Let $N$ be a $\mathbb Z$-module. Then, the map $(i\otimes_{\mathbb{Z}} 1_N):M'\otimes_{\mathbb{Z}} N \rightarrow M\otimes_{\mathbb{Z}} N$ is a monomorphism for every monomorphism $i:M'\rightarrow M$ iff $\mathbb{Z}$-module $N$ is torsion-free.
$(\Rightarrow)$:
(Assume that $N$ is finitely generated.)
Assume that exist nonzero $q\in \mathbb{Z}$ such that for every $n\in N$ we have $qn=0$. Then for every $N\ni n\neq 0$ and for every $\mathbb{Z}$-module $M$ and its submodule $M'$ we have
$M'\otimes\{n\}\cong M'\stackrel{i}{\rightarrow} M $
and $qM'\cong 0$.
Taking $M=M':=\mathbb{Z}$ we obtain $M'\cap qM =\mathbb{Z}\cap q\mathbb{Z}=q\mathbb{Z}\neq0$.
If $N$ is finitely generated then we can use fact that $\ker\left(M'\otimes \left(\mathbb{Z}/q\mathbb{Z}\right)\rightarrow M\otimes \left(\mathbb{Z}/q\mathbb{Z}\right)\right)\cong \left(M'\cap qM\right)/qM'$, but in this case we obtain $q\mathbb{Z}\cong 0$, which is contradiction.
Is it good?
$(\Leftarrow)$
Propably I should use this theorem, but I have no idea how to continue it. Any hints ?

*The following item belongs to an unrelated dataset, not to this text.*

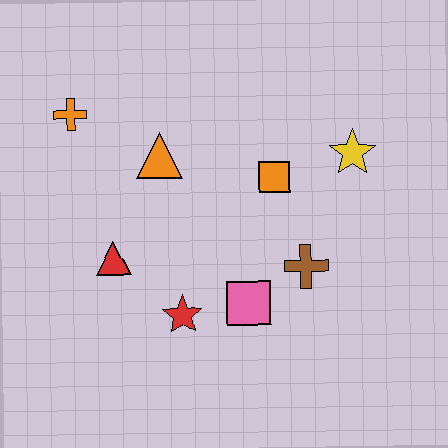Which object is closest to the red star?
The pink square is closest to the red star.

I would suggest the following proof which one can find it in Rotman's book (An Introduction to homological algebra p134). I also assume $_{\mathbb{Z}}N$ is f.g as you used it like that in your proof.
Let $N$ be a f.g. $\mathbb{Z}$-module. If $N$ is torsion-free, then it is free, by using the fundamental theorem of finitely generated modules over a PID. Thus, $-\otimes_{\mathbb{Z}}N$ takes monomorphisms to monomorphisms.

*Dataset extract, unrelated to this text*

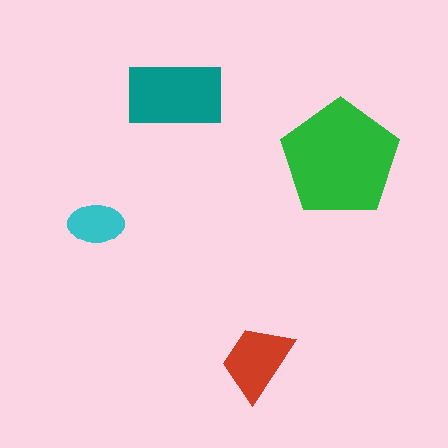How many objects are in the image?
There are 4 objects in the image.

Conversely, we have $0\to {}_{\mathbb{Z}}\mathbb{Z}\to {}_{\mathbb{Z}}\mathbb{Q}$, but by the condition we obtain the exact sequence $0\to\mathbb{Z}\otimes_{\mathbb{Z}}N\to\mathbb{Q}\otimes_{\mathbb{Z}}N$. Hence, $N\simeq\mathbb{Z}\otimes_{\mathbb{Z}}N$ is a $\mathbb{Z}$-submodule of a torsion-free module $\mathbb{Q}\otimes_{\mathbb{Z}}N$, since $\mathbb{Q}\otimes_{\mathbb{Z}}N$ is a $\mathbb{Q}$-vector space. But any submodule of a torsion-free module is torsion-free, which implies what we wanted.